Desde tiempo inmemorial (ahora que la memoria se legisla, lo que es pretensión similar a regular vía decreto el amor o el tedio, que, por otra parte, es la forma de vacío habitual en la que desemboca el odio; amor y odio: rostros ambivalentes de la misma luna) siempre se dijo que la gran virtud del diablo es hacer creer que no existe. A contrario sensu habría que reconocer que el defecto principal de Dios es no mover un solo dedo (esa divina pereza dominical) para mostrar su existencia (a tal efecto, a muchos nos valdría con que alzase incluso el medio). Y entre ambas paradojas (que son como las luces de localización de un Lada de segunda mano en mitad de un túnel de dirección única, envuelto en la niebla) transita indecisa, nerviosa, expectante, la vida humana hasta que la cuerda se rompe y dejamos de funcionar como un simple muñeco en manos de la fatalidad o del destino, que para eso son primos hermanos al compartir raíz etimológica.

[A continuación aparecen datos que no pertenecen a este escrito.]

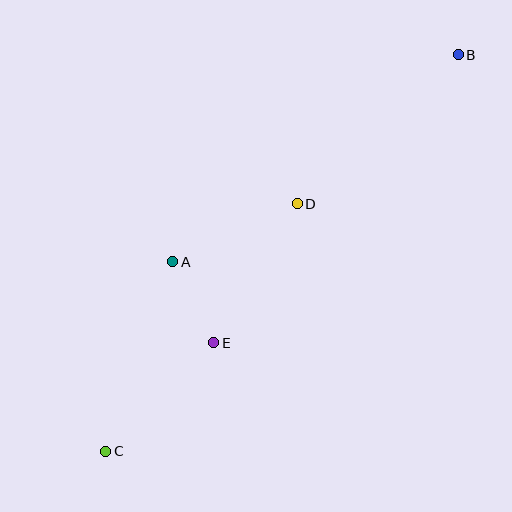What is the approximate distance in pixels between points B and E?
The distance between B and E is approximately 378 pixels.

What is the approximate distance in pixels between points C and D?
The distance between C and D is approximately 313 pixels.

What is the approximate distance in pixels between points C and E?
The distance between C and E is approximately 153 pixels.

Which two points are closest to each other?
Points A and E are closest to each other.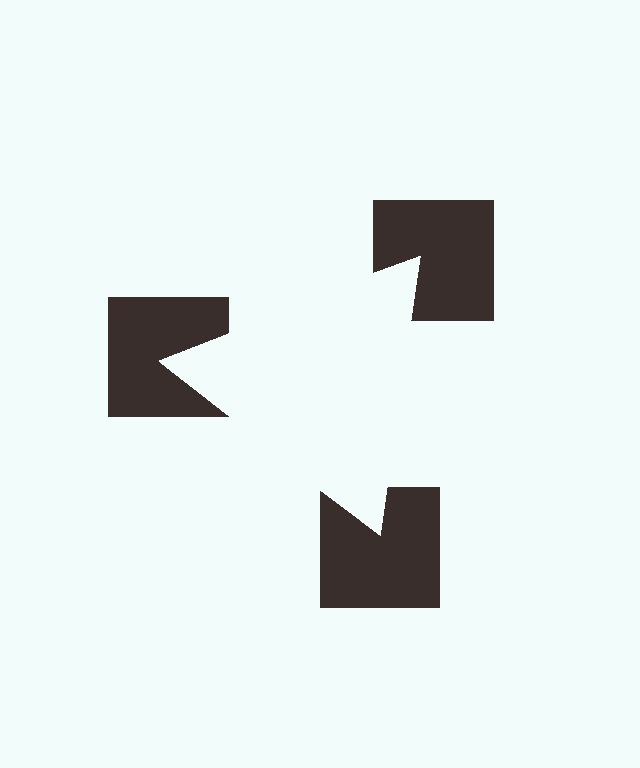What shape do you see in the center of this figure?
An illusory triangle — its edges are inferred from the aligned wedge cuts in the notched squares, not physically drawn.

Quienes no tenemos otro remedio que ganarnos el pan con el sudor de nuestra frente (solo unos pocos se enriquecen a costa del sudor de los demás) y lo hacemos en un país que lleva varios siglos intentando con denuedo destruirse a sí mismo (al principio por ignorancia, más tarde por insensatez y en las dos últimas décadas por verdadera idiocia) nos encontramos condenados a la melancolía, al desaliento y a la absoluta convicción de que los asuntos públicos (o de interés general) han permanecido demasiado tiempo en las pezuñas de auténticos acémilas (en el más benévolo de los casos) cuando no de genuinos puercos (en el peor y más orwelliano de los supuestos).

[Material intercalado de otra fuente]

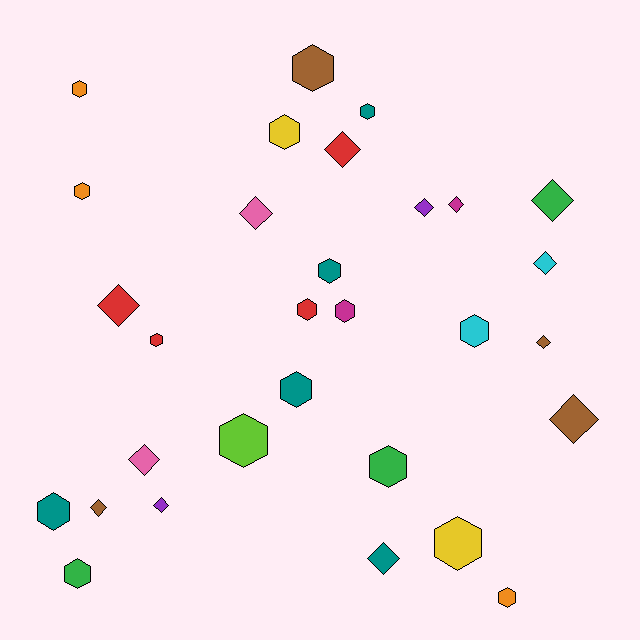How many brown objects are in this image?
There are 4 brown objects.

Sin embargo, basta con echar un vistazo a la foto de familia de la reunión de líderes mundiales del denominado G-7 para caer en la cuenta, en la siniestra y cruel cuenta, de que, quizá por primera vez en su ya milenaria historia, España no está sola en el escenario internacional de la infamia. El constante y pertinaz ridículo que protagonizan día sí y día también la selecta pléyade de cretinos, corruptos e incompetentes miembros y miembras de su gobierno encuentra fraternal acomodo entre el actual panorama de presidentes y primeros ministros de las principales potencias, ya que parecen literalmente sacados de un guion escrito por Rafael Azcona (con resaca) y perpetrado (como muchos de sus filmes, que no se dirigen ni se realizan: se perpetran) por Marco Ferreri.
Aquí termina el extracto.